On n'a jamais assez de temps pour se plaindre de l'absence de Zenzile. En effet, deux ans et quelques mois après la sortie de la BO instrumentale de son ciné-concert Berlin, le groupe angevin resurgit avec un nouveau projet nommée Elements, soit un spectacle audiovisuel vivant proposé à l'origine par le directeur du Quai d'Angers, Frédéric Bélier-Garcia, au claviériste du groupe, Vincent Erdeven. Mis en images par Julien Brevet (membre d'Idem) et construit pas à pas par le sextet en résidence au Quai, ce show qui a voyagé et qui continue de le faire dans toute la France à l'heure où j'écris ces lignes, perpétue l'habitude qu'a pris Zenzile de se frotter à l'image et de nous pondre des titres qui en évoquent une multitude grâce à un habile équilibre entre des plages planantes et d'autres entraînantes, agrémentées de quelques ballades alanguies absolument savoureuses.
Ceci étant dit, la grande différence entre Elements et ses prédécesseurs (Berlin et Le cabinet du docteur Caligari) réside dans le fait que le groupe n'a pas dû cette fois-ci se farcir un film existant et bosser dessus pour parfaire une bonne synchronisation du son sur l'image.
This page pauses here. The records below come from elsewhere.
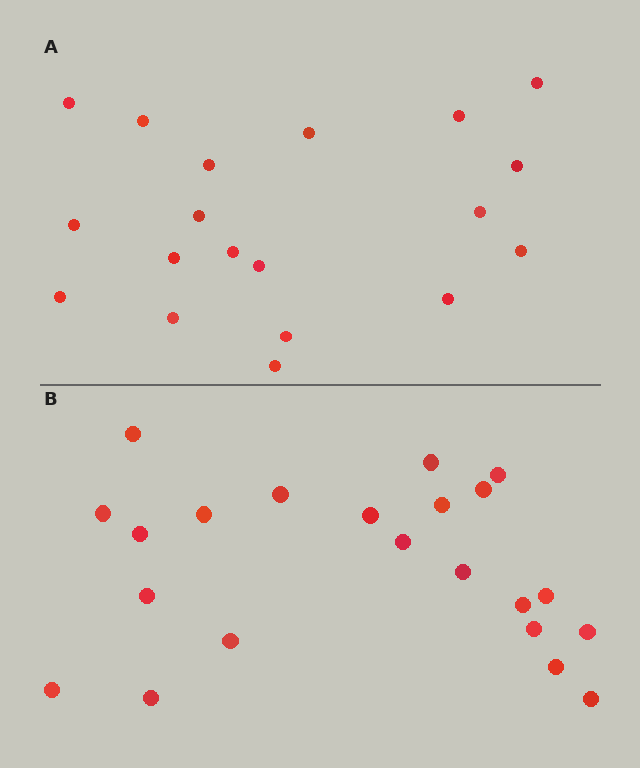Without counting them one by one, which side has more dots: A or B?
Region B (the bottom region) has more dots.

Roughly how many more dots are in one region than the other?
Region B has just a few more — roughly 2 or 3 more dots than region A.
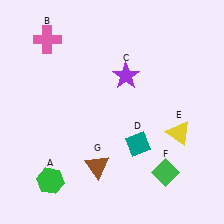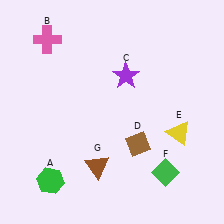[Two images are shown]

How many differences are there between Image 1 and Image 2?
There is 1 difference between the two images.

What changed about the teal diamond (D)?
In Image 1, D is teal. In Image 2, it changed to brown.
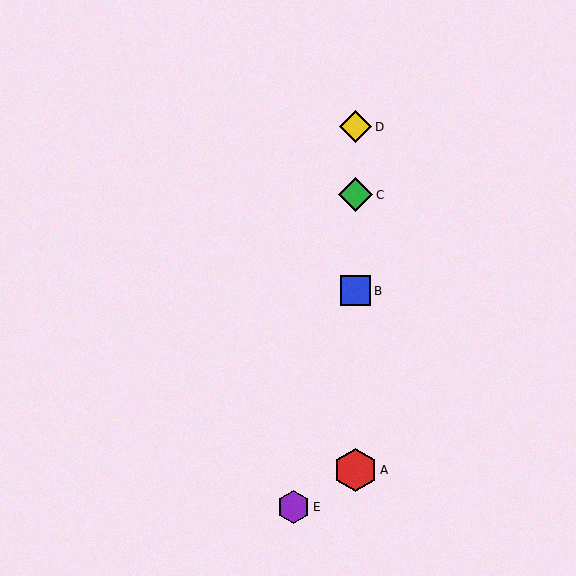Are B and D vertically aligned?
Yes, both are at x≈355.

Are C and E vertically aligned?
No, C is at x≈355 and E is at x≈294.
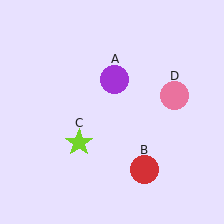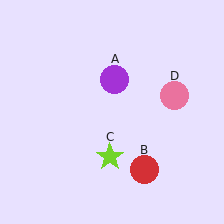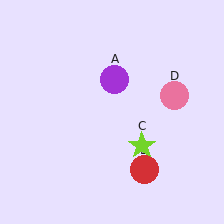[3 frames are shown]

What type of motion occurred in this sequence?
The lime star (object C) rotated counterclockwise around the center of the scene.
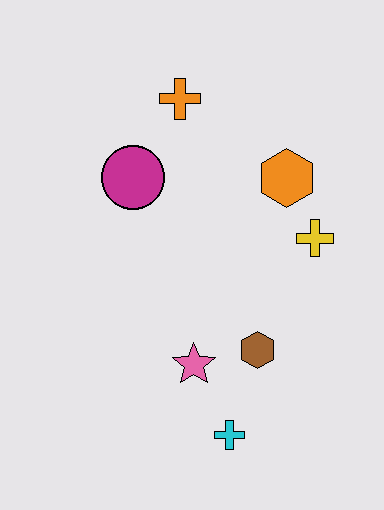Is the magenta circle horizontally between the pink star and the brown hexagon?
No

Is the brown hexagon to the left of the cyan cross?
No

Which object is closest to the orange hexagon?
The yellow cross is closest to the orange hexagon.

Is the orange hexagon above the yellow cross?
Yes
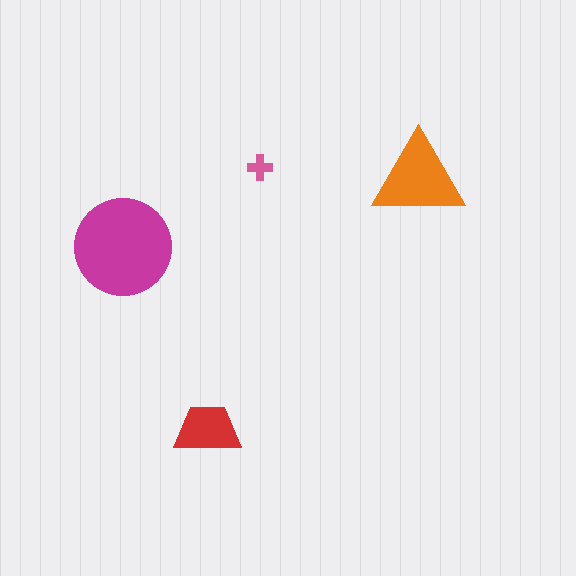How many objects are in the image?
There are 4 objects in the image.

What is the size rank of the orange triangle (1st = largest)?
2nd.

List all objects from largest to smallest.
The magenta circle, the orange triangle, the red trapezoid, the pink cross.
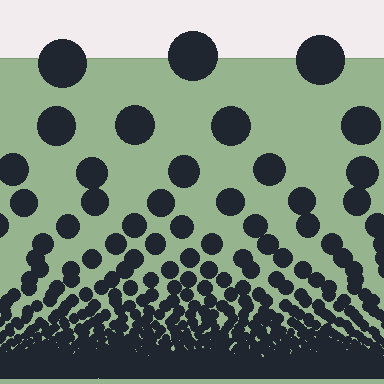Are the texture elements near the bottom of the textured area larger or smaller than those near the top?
Smaller. The gradient is inverted — elements near the bottom are smaller and denser.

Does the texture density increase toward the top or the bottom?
Density increases toward the bottom.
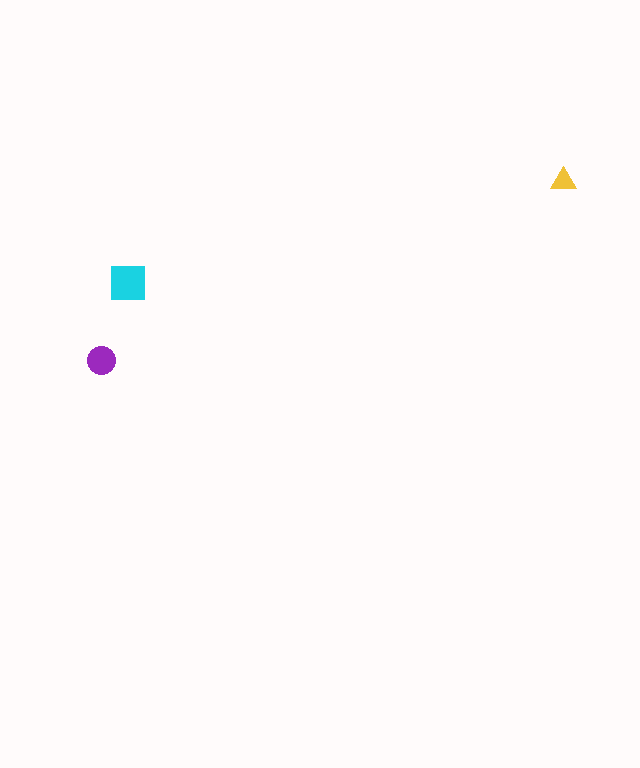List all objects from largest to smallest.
The cyan square, the purple circle, the yellow triangle.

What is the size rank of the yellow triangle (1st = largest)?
3rd.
Ici, c'est totalement l'inverse, il s'agit de partir de zéro sur une thématique précise (en l'occurrence, les quatre éléments), soumettre la musique et des idées au chargé de la création des visuels afin qu'il puisse retranscrire cet aspect cinématographique sur scène. Au travers d'instrumentations immersives tâtonnant tantôt le post-rock, la pop, le rock voire la soul-funk, vient naître une nouvelle voix chez la formation : celle de Zakia Gallard, une jeune angevine de 23 ans, fille du premier batteur de Lo'Jo au timbre soyeux parfaitement typé pour la soul et le jazz. Son apport vient considérablement casser cette routine faite de titres purement instrumentaux qu'on a pu découvrir à l'époque avec ces fameux projets ciné-concert précédemment cités.
Avec ce dixième album au compteur, le combo qui a fêté ses vingt ans cette année, n'a pas foncièrement perdu son aura, il confirme juste qu'il est toujours au taquet dans sa ligne droite rock/pop amorcée après son virage forcément remarqué sur Living in monochrome sorti il y a dix ans (déjà !). Certains ont depuis perdu le groupe à la trace, se sont fait fourvoyer par son évolution post-dub, et pourtant il prouve encore aujourd'hui qu'il est capable de se renouveler, pas de manière brutale certes, mais par petites touches qui font souvent la différence. Au moins, on ne pourra pas reprocher à Zenzile ne pas être une nouvelle fois dans son élément.